Tim peneliti dari perusahaan keamanan cloud, Sysdig, berhasil mendokumentasikan aksi agen AI yang mereka sebut sebagai 'Jadepuffer'. Dalam laporannya, sistem AI tersebut diklaim mampu melakukan rangkaian serangan ransomware secara otonom, mulai dari tahap infiltrasi awal hingga tuntutan pembayaran tebusan dalam bentuk mata uang kripto Bitcoin.

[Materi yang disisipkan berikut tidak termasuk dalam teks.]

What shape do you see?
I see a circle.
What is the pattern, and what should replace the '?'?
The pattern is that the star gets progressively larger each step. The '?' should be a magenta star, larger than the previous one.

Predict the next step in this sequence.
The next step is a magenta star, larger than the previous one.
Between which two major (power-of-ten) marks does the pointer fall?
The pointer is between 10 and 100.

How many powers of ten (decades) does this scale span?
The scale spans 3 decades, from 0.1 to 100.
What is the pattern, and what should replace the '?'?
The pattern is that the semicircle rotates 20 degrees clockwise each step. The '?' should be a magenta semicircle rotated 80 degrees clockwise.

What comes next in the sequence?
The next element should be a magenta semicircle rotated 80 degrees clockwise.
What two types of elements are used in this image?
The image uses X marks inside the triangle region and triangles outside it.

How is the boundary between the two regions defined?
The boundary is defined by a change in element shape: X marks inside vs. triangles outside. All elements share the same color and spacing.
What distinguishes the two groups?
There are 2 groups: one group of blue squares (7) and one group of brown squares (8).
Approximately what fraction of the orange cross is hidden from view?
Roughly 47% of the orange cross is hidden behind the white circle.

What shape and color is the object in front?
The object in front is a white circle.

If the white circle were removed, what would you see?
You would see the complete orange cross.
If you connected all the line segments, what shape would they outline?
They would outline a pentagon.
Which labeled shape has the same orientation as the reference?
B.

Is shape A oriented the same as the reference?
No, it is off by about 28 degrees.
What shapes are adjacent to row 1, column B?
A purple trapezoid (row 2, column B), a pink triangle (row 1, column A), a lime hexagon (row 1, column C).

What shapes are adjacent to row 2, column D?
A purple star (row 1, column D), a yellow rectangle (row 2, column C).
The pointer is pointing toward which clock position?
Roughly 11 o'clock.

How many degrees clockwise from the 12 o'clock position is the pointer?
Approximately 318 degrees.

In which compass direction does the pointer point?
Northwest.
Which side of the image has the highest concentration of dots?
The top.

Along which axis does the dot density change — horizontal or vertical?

Proses serangan yang dilakukan oleh Jadepuffer mencakup eksploitasi celah keamanan pada server, upaya perburuan kredensial login dan kata sandi, hingga tahap akhir berupa enkripsi pada basis data produksi. Temuan ini menandai preseden pertama di mana model bahasa besar (LLM) mengambil peran aktif sebagai eksekutor tunggal dalam kejahatan siber.

Michael Clark, Direktur Threat Research Sysdig, menegaskan bahwa fenomena ini merupakan titik balik penting dalam lanskap keamanan informasi. Kemampuan AI untuk beroperasi secara mandiri meningkatkan efisiensi pelaku kejahatan dalam melancarkan serangan yang lebih canggih, sekaligus memperumit upaya deteksi oleh sistem pertahanan konvensional yang ada saat ini.